Of the 21 films Pixar has released since 1995, just four (“Brave,” “Inside Out,” “Finding Dory,” and “Incredibles 2”) have focused on a female lead. Over the years, Pixar has gradually increased the participation of women throughout the Bay Area company, from animators and designers to story artists. When Pixar approached Folsom to come talk to them about a new project, making her sign an NDA first. When they told her it was “Toy Story 4,” she said, “Why?” She couldn’t believe they could improve on “Toy Story 3.” But Andrew Stanton had a ten-page treatment and convinced her it could be done, along with director Josh Cooley, producer Jonas Rivera and the Pixar brain trust. Writing an animated Pixar movie is about screening rough animated scenes for the brain trust and seeing how they play, then revising and repeating this process until a sequence is deemed ready to go to animation.  Folsom developed smart, capable survivor Bo Peep as well as the concept of the frightening outside world for childless toys. Bo Peep was about, Folsom said, “Who do you become when the world throws you out?”

“Avengers: Endgame”

Marvel

Back in the ’90s, Markus figured he could become a writer after watching an episode of “Baywatch.” “Hey, somebody writes that and they get paid to do it!” he said. He went on to collaborate with partner Stephen McFeely on such projects as “The Life and Death of Peter Sellers” and “The Chronicles of Narnia,” eventually entering the Marvel universe, where they specialized in Captain America and Thor and took on the task of meeting the challenge of what was originally called “Avengers: Infinity Wars” parts one and two. They broke down this massive enterprise by following the characters where they needed to go — through Thanos’ snap of death — and saying goodbye to the likes of Iron Man/Tony Stark in the process. When I asked Markus to defend recent attacks on Marvel movies, he referenced Scorsese. “Well, Martin…” he said. “You don’t go again and again to watch things blow up. You can call it a theme park, but you don’t ride the rollercoaster all day. Genre is a delivery system for stories.”

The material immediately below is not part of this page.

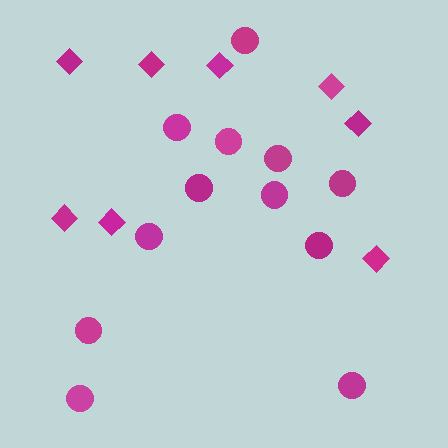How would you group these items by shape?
There are 2 groups: one group of circles (12) and one group of diamonds (8).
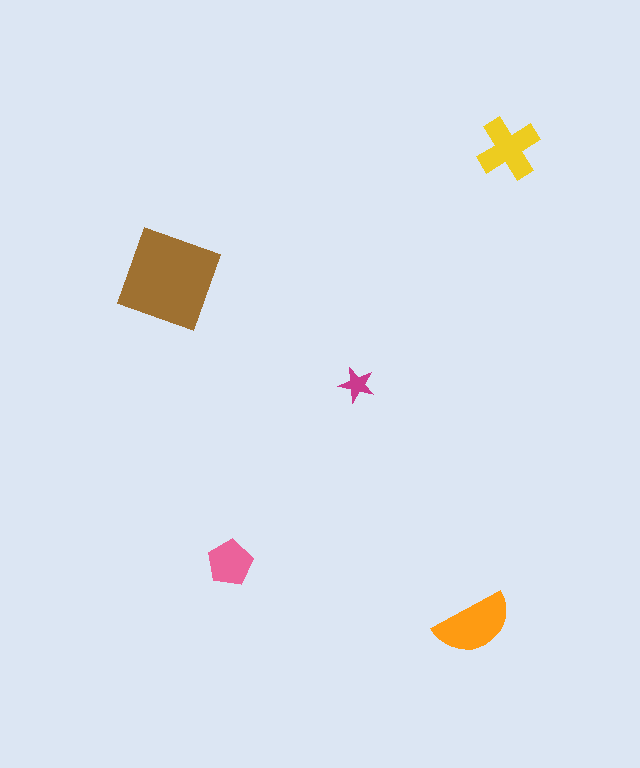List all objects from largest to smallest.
The brown square, the orange semicircle, the yellow cross, the pink pentagon, the magenta star.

In the video below, the writers also dig into their process, the scenes that most challenged them, and what they have coming up next. Wang is show-running a TV series with an all-female writers room, while Markus and McFeely are leaving Marvel to work with the Russo brothers on a movie about another horror story, the Cambridge Analytica scandal. Gerwig, for one, is tackling Chekhov’s “Three Sisters” on Broadway before taking on a “Barbie” movie.